The Associated Press on Tuesday reported the arrests of 38 men in Nigeria, accused of being members of a gay organization, with 168 others still being sought by authorities on similar charges. Under Nigeria's new Same Sex Marriage Prohibition Act, the charge carries a sentence of up to ten years in prison.
According to Dorothy Aken'Ova, executive director of Nigeria's International Center for Reproductive Health and Sexual Rights, police arrested the men and tortured them for more names.
The U.S. State Department, asked for confirmation of the arrests or any of the details, said at the time that they were still looking into the matter.
The question was raised again at today's State Department press briefing with spokesperson Jen Psaki, but while Psaki reiterated U.S. concern over the arrests and the new law, no further information has been learned.
An excerpted transcript of today's briefing after the jump...
Q: On Nigeria, there are continued reports that as many as 38 gay men have been arrested and 160 others are being pursued following the passage of the anti-gay law there.
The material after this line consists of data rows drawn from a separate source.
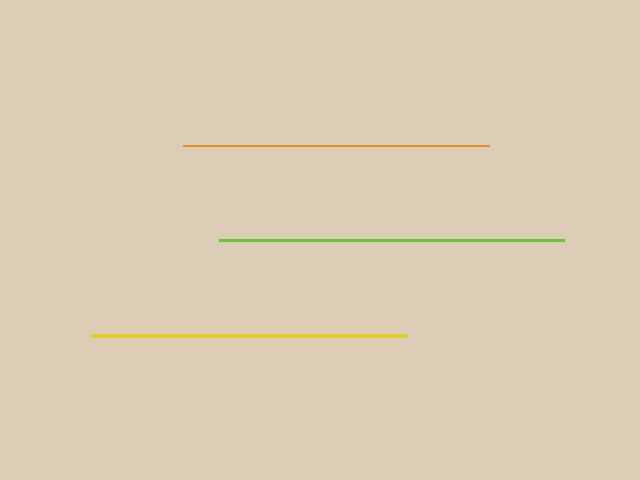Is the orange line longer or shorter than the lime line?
The lime line is longer than the orange line.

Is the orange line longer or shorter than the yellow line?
The yellow and orange lines are approximately the same length (about 315 and 305 pixels).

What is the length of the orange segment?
The orange segment is approximately 305 pixels long.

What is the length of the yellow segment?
The yellow segment is approximately 315 pixels long.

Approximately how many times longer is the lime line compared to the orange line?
The lime line is approximately 1.1 times the length of the orange line.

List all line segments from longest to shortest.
From longest to shortest: lime and yellow (about equal), orange.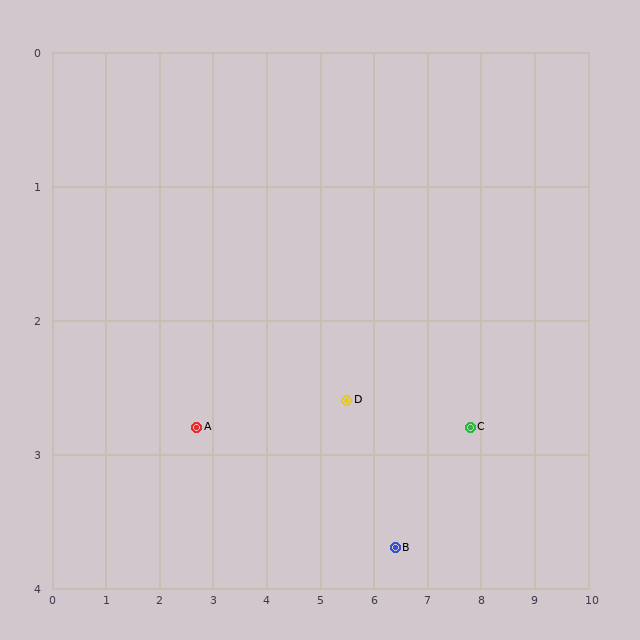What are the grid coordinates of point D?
Point D is at approximately (5.5, 2.6).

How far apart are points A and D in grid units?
Points A and D are about 2.8 grid units apart.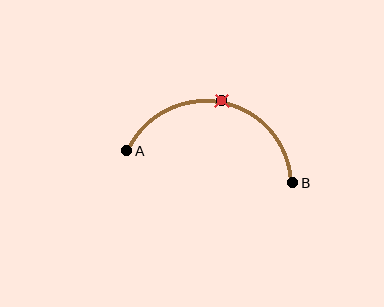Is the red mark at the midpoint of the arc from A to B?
Yes. The red mark lies on the arc at equal arc-length from both A and B — it is the arc midpoint.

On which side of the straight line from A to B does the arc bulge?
The arc bulges above the straight line connecting A and B.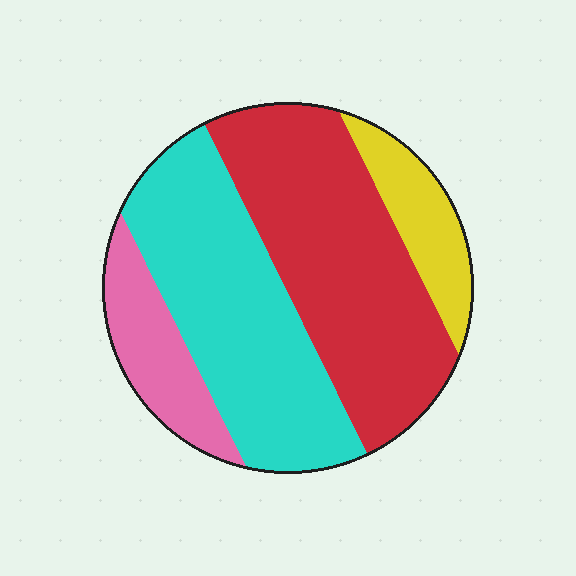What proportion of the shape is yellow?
Yellow takes up about one tenth (1/10) of the shape.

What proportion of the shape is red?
Red covers 40% of the shape.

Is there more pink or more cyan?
Cyan.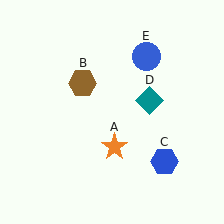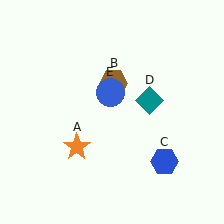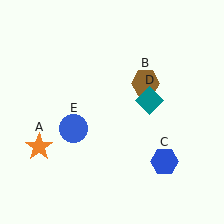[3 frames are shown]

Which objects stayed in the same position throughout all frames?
Blue hexagon (object C) and teal diamond (object D) remained stationary.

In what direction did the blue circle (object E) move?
The blue circle (object E) moved down and to the left.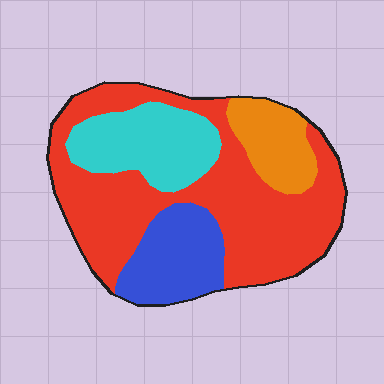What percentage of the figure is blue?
Blue covers roughly 15% of the figure.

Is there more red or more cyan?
Red.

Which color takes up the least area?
Orange, at roughly 10%.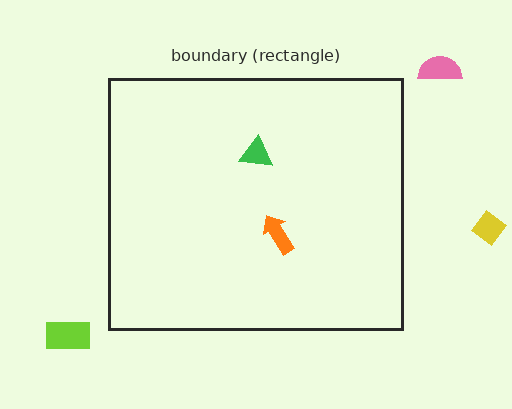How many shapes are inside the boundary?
2 inside, 3 outside.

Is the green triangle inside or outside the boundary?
Inside.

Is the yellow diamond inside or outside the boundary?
Outside.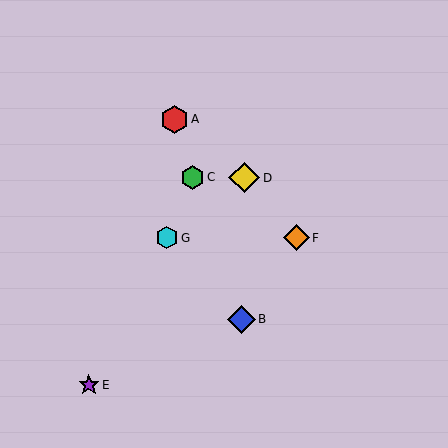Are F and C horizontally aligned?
No, F is at y≈238 and C is at y≈177.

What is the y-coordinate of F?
Object F is at y≈238.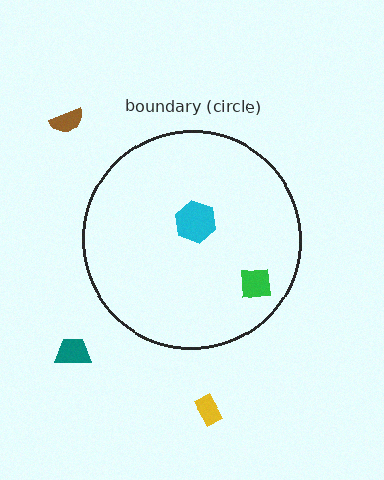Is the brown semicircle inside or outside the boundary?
Outside.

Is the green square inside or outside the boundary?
Inside.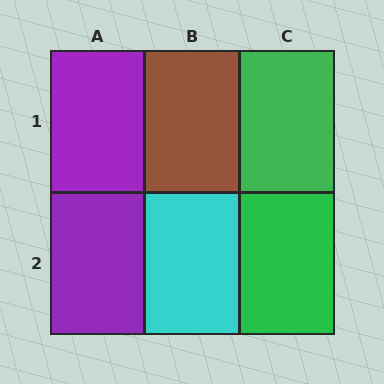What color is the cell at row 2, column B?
Cyan.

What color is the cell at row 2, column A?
Purple.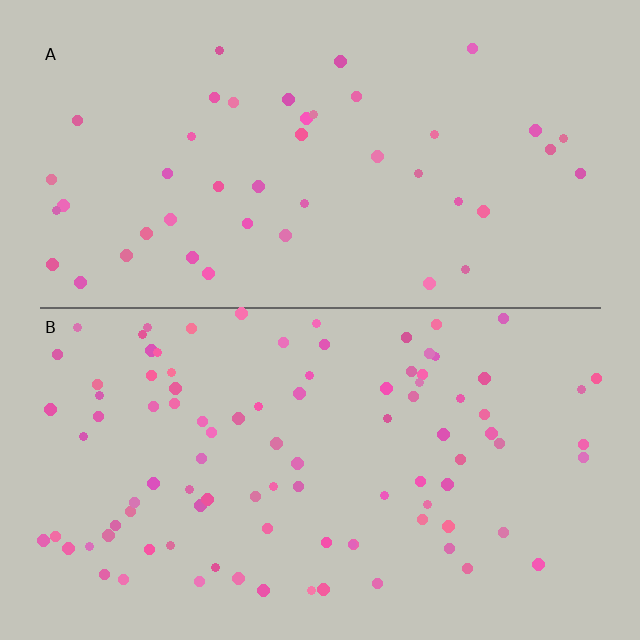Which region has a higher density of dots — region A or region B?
B (the bottom).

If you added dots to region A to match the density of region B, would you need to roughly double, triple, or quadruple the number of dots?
Approximately double.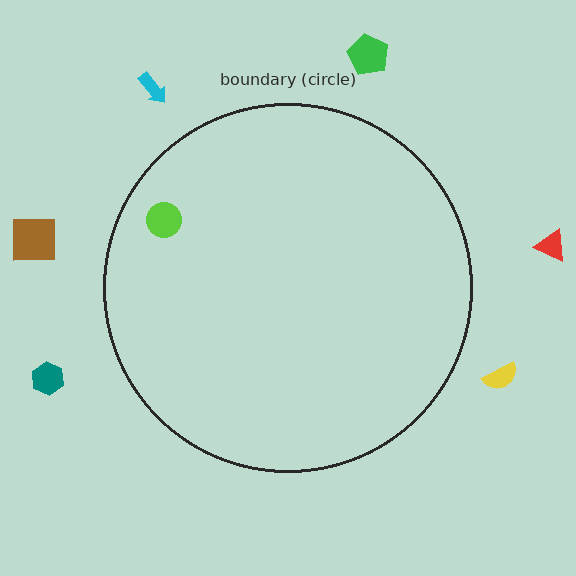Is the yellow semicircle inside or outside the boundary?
Outside.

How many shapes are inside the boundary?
1 inside, 6 outside.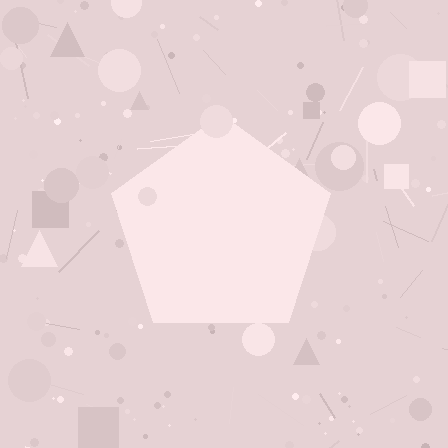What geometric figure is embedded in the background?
A pentagon is embedded in the background.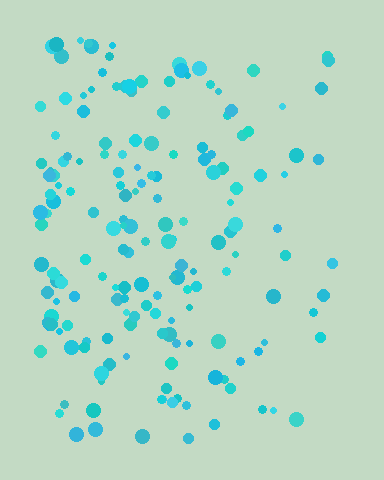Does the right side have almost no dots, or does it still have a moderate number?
Still a moderate number, just noticeably fewer than the left.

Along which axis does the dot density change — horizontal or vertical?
Horizontal.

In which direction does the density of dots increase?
From right to left, with the left side densest.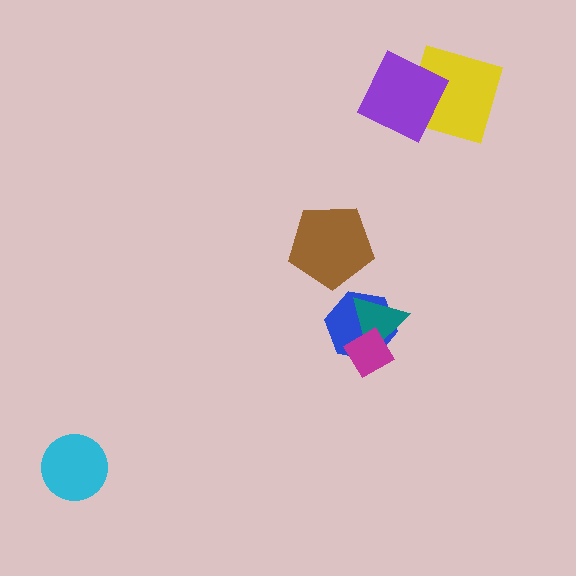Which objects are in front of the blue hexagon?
2 objects cover part of the blue hexagon: the teal triangle and the magenta diamond.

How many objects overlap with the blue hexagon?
2 objects overlap with the blue hexagon.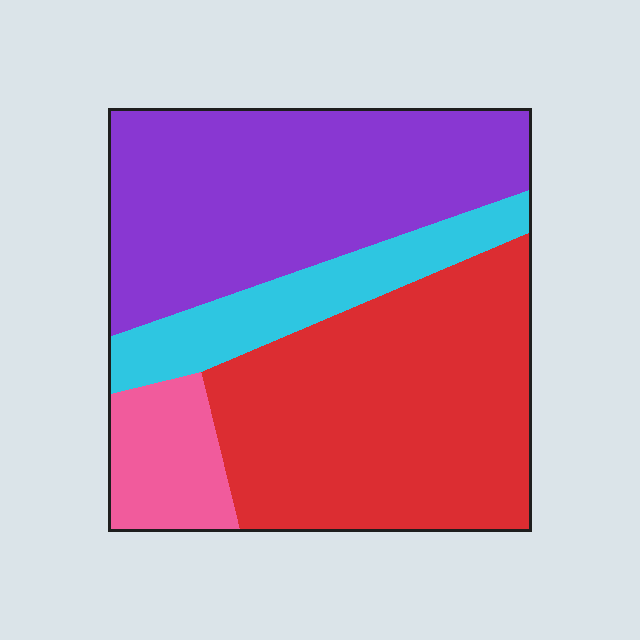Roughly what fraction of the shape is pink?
Pink takes up less than a quarter of the shape.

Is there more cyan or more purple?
Purple.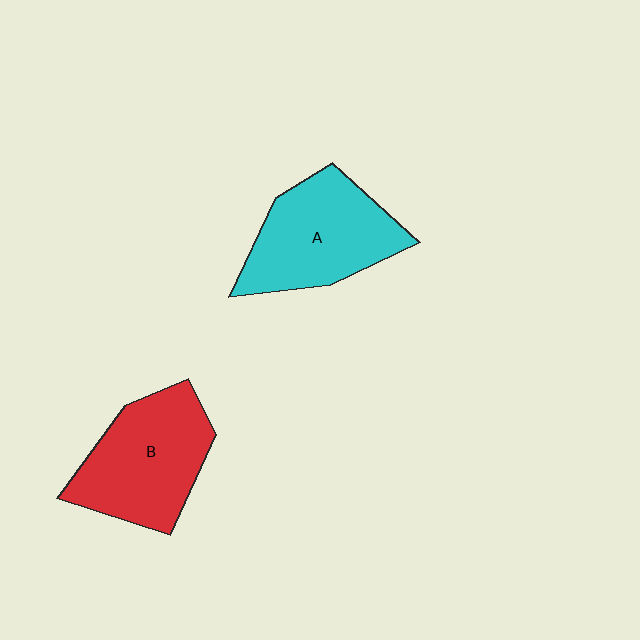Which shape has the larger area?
Shape B (red).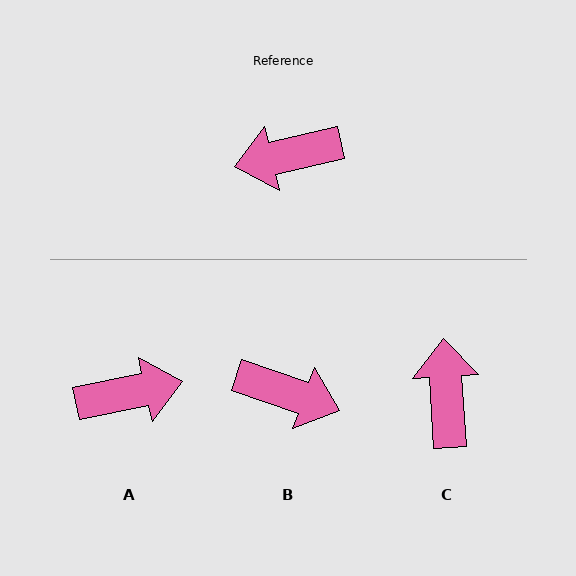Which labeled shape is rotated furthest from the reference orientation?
A, about 179 degrees away.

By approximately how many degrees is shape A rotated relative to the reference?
Approximately 179 degrees counter-clockwise.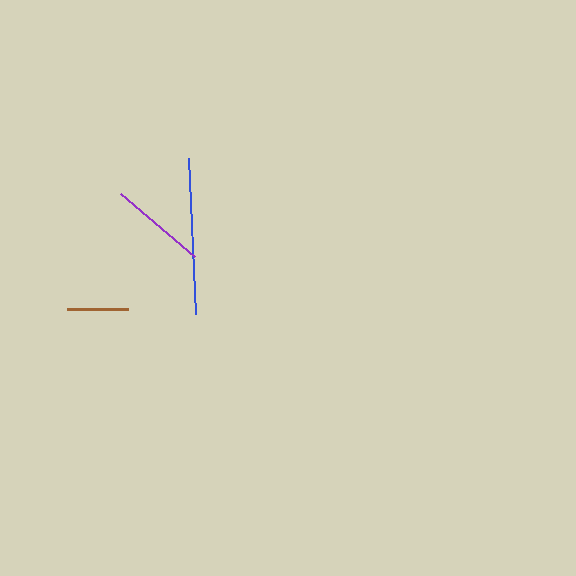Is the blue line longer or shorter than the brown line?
The blue line is longer than the brown line.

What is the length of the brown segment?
The brown segment is approximately 60 pixels long.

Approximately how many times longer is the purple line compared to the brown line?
The purple line is approximately 1.6 times the length of the brown line.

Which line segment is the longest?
The blue line is the longest at approximately 156 pixels.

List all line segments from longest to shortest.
From longest to shortest: blue, purple, brown.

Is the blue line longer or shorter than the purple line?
The blue line is longer than the purple line.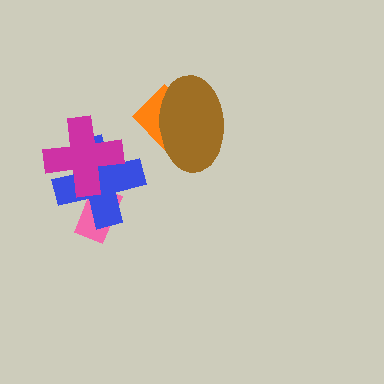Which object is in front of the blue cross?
The magenta cross is in front of the blue cross.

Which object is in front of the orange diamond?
The brown ellipse is in front of the orange diamond.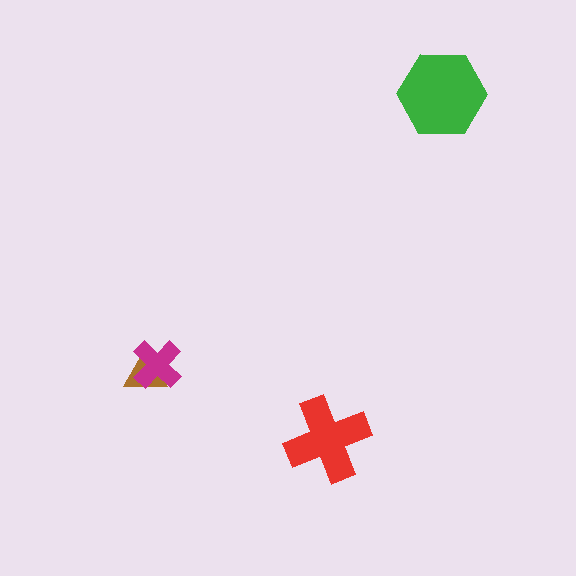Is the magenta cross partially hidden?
No, no other shape covers it.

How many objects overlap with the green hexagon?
0 objects overlap with the green hexagon.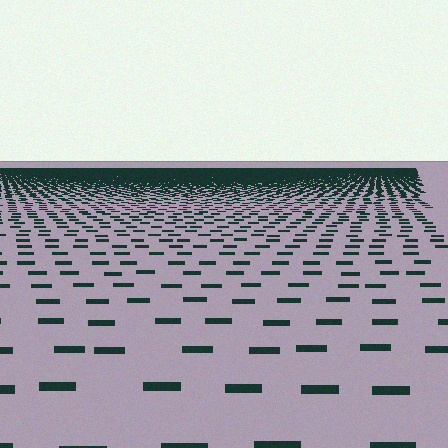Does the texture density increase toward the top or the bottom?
Density increases toward the top.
It was last said the State Department was trying to confirm those reports. Any updates on that?
MS. PSAKI: I don't believe I have an update on the specific numbers that have been out there. Obviously, we've expressed our concerns about these reports, expressed our concerns about the legislation as well.
Let me see if I just have anything new on here on this, on the specific numbers.
Unfortunately, I don't. I'm happy to check and see if -- it's often difficult to confirm specific numbers along those lines in other countries.
Q: The Human Rights Campaign put out a statement last night calling on the State Department to use every available tool to demonstrate Nigeria's jeopardized its international standing by targeting its LGBT citizens. It was said before there was no talk of sanctions or loss of aid. But if that's the case, so what options are on the table?
MS. PSAKI: I don't have any options to outline for you at this point. I think we've been very clear in expressing our concerns and how deeply concerned we are about the impact on all Nigerians of this law. So it's also important to note that a great deal of our funding goes to programs including HIV prevention, human rights programs, programs that are promoting fundamental freedoms, program funding that often goes through PEPFAR.
So those are programs that, obviously, we continue to support, and I just wanted to note that, as you asked about our funding.
Q: And in a related topic, the president of Uganda has reportedly sent back to the Parliament that country's anti- homosexuality bill. Is the State Department aware of that? Any reaction to that?
MS. PSAKI: I haven't seen that. I'm happy to check with our team and see if we have more details on that.